すぐにでも出発したかったが、カーティアから誰か魔導師が来るまで離れることはできなかった。アートランが少しでも探ってくれることを願うしかなかった。


 ミッション遂行前。カトルは、ミッションの計画書をトリスト大教授に送った。トリストからこちらの研究を少しでも早く開始したいので、近くまでマリィンラボを移動させておくと返信が来た。

 北ラグン港に移動し、プテロソプタを海上輸送する浮き板をアンダァボォウトに牽引させる準備をした。港の側には、恋人のアルリカと最後に抱き合ったトレイルがあり、目に入ってしまって、苦しくなった。

 会いたい。

 つらい立場になっていけばいくほど、その想いは強まっていた。頭を振って、その想いを振り払った。

 このミッションは危険だ。死ぬかもしれない。参加する部下たちにとても危険だし、辞退してもいいと話したが、なんとか遂行しようと逆に励まされてしまった。

「もし失敗したら、第一大陸に上陸して探らないといけないかもしれないな」

 タニア議長の命じたミッションは、女の素子を生きて捕獲することだった。それもなるべく早く、エヴァンス指令が『大魔導師』とやらと交渉を開始する前にということだった。素子研究の検体にするのだ。もし、この近くで捕獲するとしたら、リィイヴを船から連れてきた女魔導師しかない。その女魔導師の魔力がどれくらいか、まったくわからなかったが、調べている余裕はない。急襲しかないと決断した。

 テンダァに爆薬を積み、第一大陸の軍港にぶつけ、おびき出す。海上を飛んでいるところを麻酔弾で打ち落とし、回収する。単純だが、船に乗り込もうとしたり、リィイヴを呼び出してみたりと画策するよりも成功率が高いと思ったのだ。

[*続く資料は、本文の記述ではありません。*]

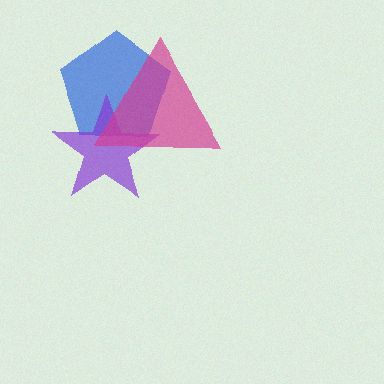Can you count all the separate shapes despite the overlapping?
Yes, there are 3 separate shapes.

 マリィンラボが予定の海域に到着する時間帯に合わせて、ミッションを開始した。テンダァの爆発後、すぐに船から飛んで行く影があった。その影を上空のプテロソプタからオゥトマチクの望遠照準器で捉えた。

「…灰色の外套…」

 頭巾はしていない。髪が見えた。

「…違う…あの女じゃない」

 薄茶色の短い髪だった。あの女は銀髪だった。

 どうする。

 てっきり、あの女魔導師が出てくると思っていた。茶色の外套は遠ざかって行く。船の上に望遠照準器を向けた。

「いた…」

 甲板上に長い銀の髪の女が立っていた。

『船上に急降下、催涙弾用意』

 女の胸元だけを見て麻酔弾を発射した。カトルの射撃の腕は優れている。正確に狙ったところに当たり、女がうずくまった。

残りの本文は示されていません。